2018-07-06 Thread Sean McKibben (JIRA)


[ 
https://issues.apache.org/jira/browse/KAFKA-4113?page=com.atlassian.jira.plugin.system.issuetabpanels:comment-tabpanel&focusedCommentId=16535084#comment-16535084
 ] 

Sean McKibben commented on KAFKA-4113:
--

I think the sad reality of Kafka Streams' behavior right now is even worse than 
is being portrayed in this ticket. Let's say I have a Kafka cluster with 2 
topics, "events" and "users" and I want to produce a joined "enriched_events" 
topic using Kafka Streams KStream-KTable join. Let's also say that my Kafka 
cluster currently has 1 billion user records in the users topic, and 100 
million event records in the events topic, with about 100k new events coming in 
per second. We can even further say that the timestamps for every message in 
the "users" topic is before any of the timestamps in the "events" topic (and of 
course both topics are keyed with the user id and partitioned the same).

What I would expect from my new Kafka Streams app is that I would be able to 
make a KTable out of "users" and do a leftJoin with events, and be able to see 
messages with events+users flow right in to enriched_events, after waiting for 
the users KTable to populate the RocksDB database on each instance of my app. 
Unfortunately, what actually happens is that the app quickly processes the 100 
million events while slowly populating the RocksDB instance, so enriched_events 
receives almost no enrichment from corresponding values in my KTable, 
regardless of any timestamp management.

Only after the app has burned through the 100 million event backlog that 
existed when it started, and further continued to process 100k events per 
second for a really long time, will the local RocksDB even be mostly populated 
and we'll see a reasonable number of successful joins with users flowing into 
"enriched_events".

The only time I've seen behavior remotely similar to what is described here as 
the best effort is when i restart a Kafka Streams with the same Application ID 
after it has been running in steady state for a long time. In that case, though 
it is difficult to actually see what is going on, there appears to be some 
degree of KTable preloading occurring.

The only workable solution I've been able to find that avoids "enriched_events" 
being filled with a bunch of un-enriched events, is to make a new topic, 
"events_controlled" to use as my Kafka Streams KStream and keep it completely 
empty, then start up my app, manually watch the lag of my app reading the 
"users" topic until it gets all the way to 0, and then start a separate 
application to copy messages from "events" to "events_controlled". This is a 
pretty high touch solution and is far from ideal in any scenario.

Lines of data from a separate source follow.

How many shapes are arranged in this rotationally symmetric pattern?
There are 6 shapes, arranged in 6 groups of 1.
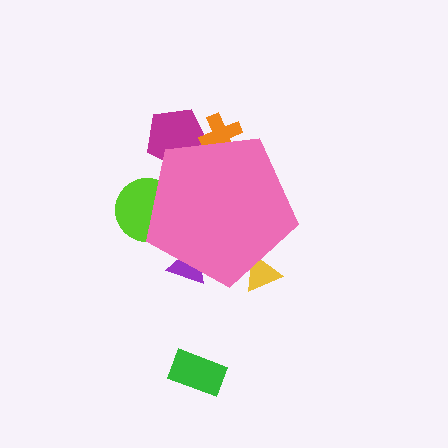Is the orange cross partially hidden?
Yes, the orange cross is partially hidden behind the pink pentagon.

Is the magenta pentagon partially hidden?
Yes, the magenta pentagon is partially hidden behind the pink pentagon.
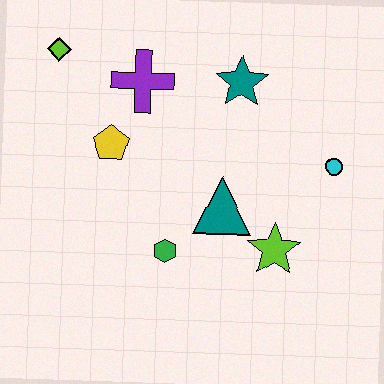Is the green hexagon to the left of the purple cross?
No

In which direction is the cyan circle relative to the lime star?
The cyan circle is above the lime star.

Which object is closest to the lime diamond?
The purple cross is closest to the lime diamond.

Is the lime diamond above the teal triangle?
Yes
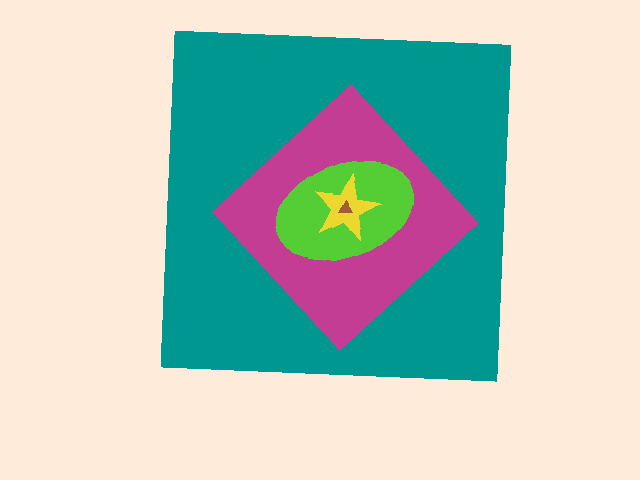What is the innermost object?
The brown triangle.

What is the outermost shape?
The teal square.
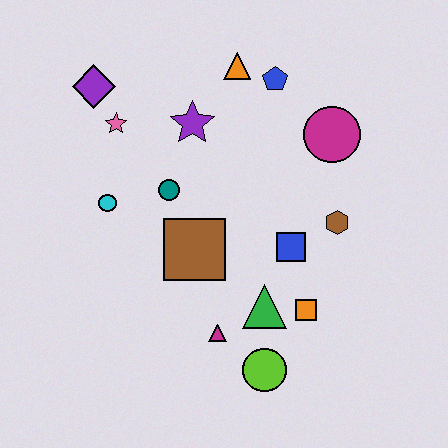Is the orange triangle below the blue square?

I really don't think the data model of a compacted topic is sufficient to 
reasonably even attempt to provide "join-at-the-time" semantics as described in 
this ticket. If you need historical joining, use a database with a history for 
each record. If you're using a compacted Kafka topic as a KTable, you're 
joining to, your source of truth is, by definition, only intended to contain 
the latest value for each key in your dataset. This is very much at odds with 
the "best effort" timestamp alignment strategy that acts as your only option 
for KStream-KTable match semantics, and which doesn't even appear to provide 
any effort during first run to preload anything into the KTable.

> Allow KTable bootstrap
> --
>
> Key: KAFKA-4113
> URL: https://issues.apache.org/jira/browse/KAFKA-4113
> Project: Kafka
>  Issue Type: New Feature
>  Components: streams
>Reporter: Matthias J. Sax
>Assignee: Guozhang Wang
>Priority: Major
>
> On the mailing list, there are multiple request about the possibility to 
> "fully populate" a KTable before actual stream processing start.
> Even if it is somewhat difficult to define, when the initial populating phase 
> should end, there are multiple possibilities:
> The main idea is, that there is a rarely updated topic that contains the 
> data. Only after this topic got read completely and the KTable is ready, the 
> application should start processing. This would indicate, that on startup, 
> the current partition sizes must be fetched and stored, and after KTable got 
> populated up to those offsets, stream processing can start.
> Other discussed ideas are:
> 1) an initial fixed time period for populating
> (it might be hard for a user to estimate the correct value)
> 2) an "idle" period, ie, if no update to a KTable for a certain time is
> done, we consider it as populated
> 3) a timestamp cut off point, ie, all records with an older timestamp
> belong to the initial populating phase
> The API change is not decided yet, and the API desing is part of this JIRA.
> One suggestion (for option (4)) was:
> {noformat}
> KTable table = builder.table("topic", 1000); // p

[jira] [Commented] (KAFKA-4113) Allow KTable bootstrap

2018-07-05 Thread Matthias J. Sax (JIRA)


[ 
https://issues.apache.org/jira/browse/KAFKA-4113?page=com.atlassian.jira.plugin.system.issuetabpanels:comment-tabpanel&focusedCommentId=16534356#comment-16534356
 ] 

Matthias J. Sax commented on KAFKA-4113:


I see you point. I still think, that the timestamp based semantic is superior 
and I am personally in favor to keep it. However, I agree that a timely 
decoupled table also has a broad use-case spectrum and we should allow this – 
however, it should not replace the current KTable, but complement it IMHO. The 
behavior and semantics would be similar to GlobalKTables.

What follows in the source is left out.